Excellent article that touches on a very interesting aspect of life 

Quote:Bloomberg the nerd won’t beat Trump
The data-obsessed ex-mayor doesn't understand that politics is an art, not a science

here is nothing new about the observation that nerds make terrible politicians. The term itself may be born of the information age — first as a term of abuse, then increasingly as a badge of pride — but thousands of years ago, the philosophers of the ancient world were grappling with a distinction that helps explain why nerdy politicians keep tripping themselves up in the public square. Politics is an art, not a science. It requires techne, not episteme.
Take the current row about self-confessed “data nerd” (see Twitter profile) and Democratic presidential hopeful Michael Bloomberg and his recently unearthed comments about farming. Bloomberg is a poster boy of the digital age. A Harvard Business school alumnus, he made his billions — more than 60 of them — from selling computer software to the financial services industry. That made him the 12th richest person in the world.

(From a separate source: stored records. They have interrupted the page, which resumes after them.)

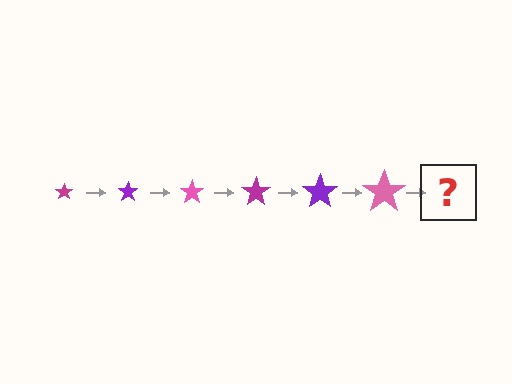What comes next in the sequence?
The next element should be a magenta star, larger than the previous one.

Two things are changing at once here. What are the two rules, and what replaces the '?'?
The two rules are that the star grows larger each step and the color cycles through magenta, purple, and pink. The '?' should be a magenta star, larger than the previous one.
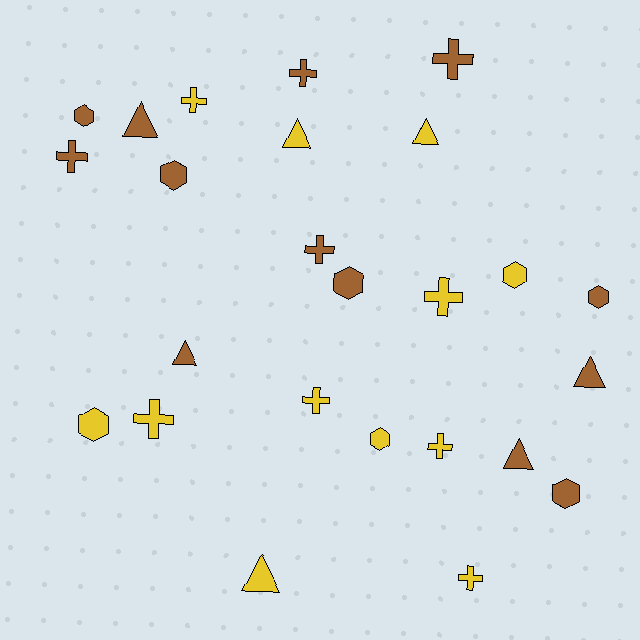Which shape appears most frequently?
Cross, with 10 objects.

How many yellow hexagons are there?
There are 3 yellow hexagons.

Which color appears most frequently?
Brown, with 13 objects.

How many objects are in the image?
There are 25 objects.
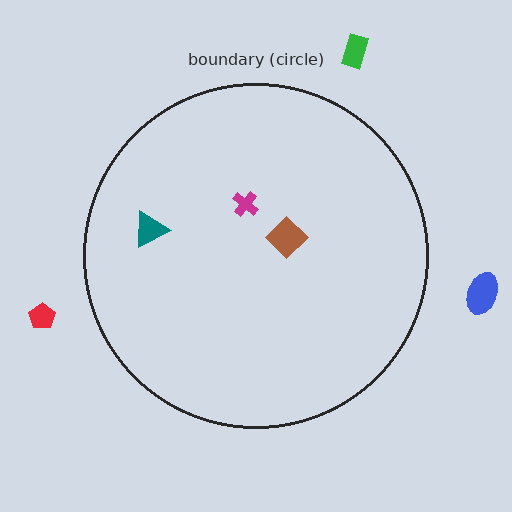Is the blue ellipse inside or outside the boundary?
Outside.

But for all this lucrative data savvy — or perhaps because of it — Bloomberg has shown himself to be excessively clumsy in his reflections on the degree of difficulty required to grow crops. Speaking to a group of Oxford University students in 2016, soon after Trump became President, Bloomberg reflected on a contrast between the intellectual demand of farming and that of the information age:
Quote:If you think about it, the agrarian society lasted 3,000 years, and we can teach processes. I could teach anybody — even people in this room, no offence intended — to be a farmer. It’s a [process]. You dig a hole, you put a seed in, you put dirt on top, add water, up comes the corn. You could learn that.”
“Now comes the information economy, and the information economy is fundamentally different because it’s built around replacing people with technology, and the skill sets that you have to learn are how to think and analyse. And that is a whole degree level different. You have to have a different skill set. You have to have a lot more gray matter.”
Supporters of Bloomberg have insisted that these remarks have been taken out of context. His opponents, from Trump to Sanders, have used them as evidence that Bloomberg is out of touch with middle America, and with the all-important rural constituency in particular. And there is little doubt these comments have damaged him. But what is going on here is more foundational than mere optics. For what data nerd Michael Bloomberg is revealing in these comments is the tendency of the nerd mentality to reduce certain forms of practice, and the practical intelligence required by them, to pieces of information. It is the subjection of techne by episteme.
To use the philosopher Gilbert Ryle’s 1949 representation of the issue, the distinction here is one between different forms of knowledge; as he put it, the difference between “knowing-that” (roughly speaking, episteme) and “knowing-how” (techne). Here is an illustration of the difference. Imagine I ask you if you know how to swim, and you say “yes, of course”. But when you get into the water, you sink to the bottom and need rescuing. “I thought you said you knew how to swim,” I challenge. “Oh, I do,” comes the reply. “I have read many books on the physics of buoyancy and about the mechanisms of human propulsion through water. I know all there is to know about how to swim.”
In other words, knowing-how is not necessarily reduceable to knowing-that. You can know all the science there is of swimming or bicycling or farming, but be absolutely rubbish at doing it. Conversely you can be Mark Spitz in the water and not know the first thing about the physics of buoyancy. In other words, farming may (and does) contain a wisdom that cannot be boiled down to “you dig a hole, you put a seed in, you put dirt on top, add water, up comes the corn”.
Among those things that Plato identifies as a techne — including weaving, music, cookery, riding a chariot, farming — is that of politics. Politics is a craft as much as it is a science. And those, like Bloomberg, who have been schooled in the information age may have a handle on all of the graphs and data points that are available, but without a sense that politics is an art, and without the knowing-how talent at practising it, the nerdish would-be politician is bound to fail. Take heed, Dominic Cummings.
And they will fail, not least because confusion between knowing-how and knowing-that is extremely funny. And being laughed at is political kryptonite. Why funny? Let me offer another example — and bear with me here.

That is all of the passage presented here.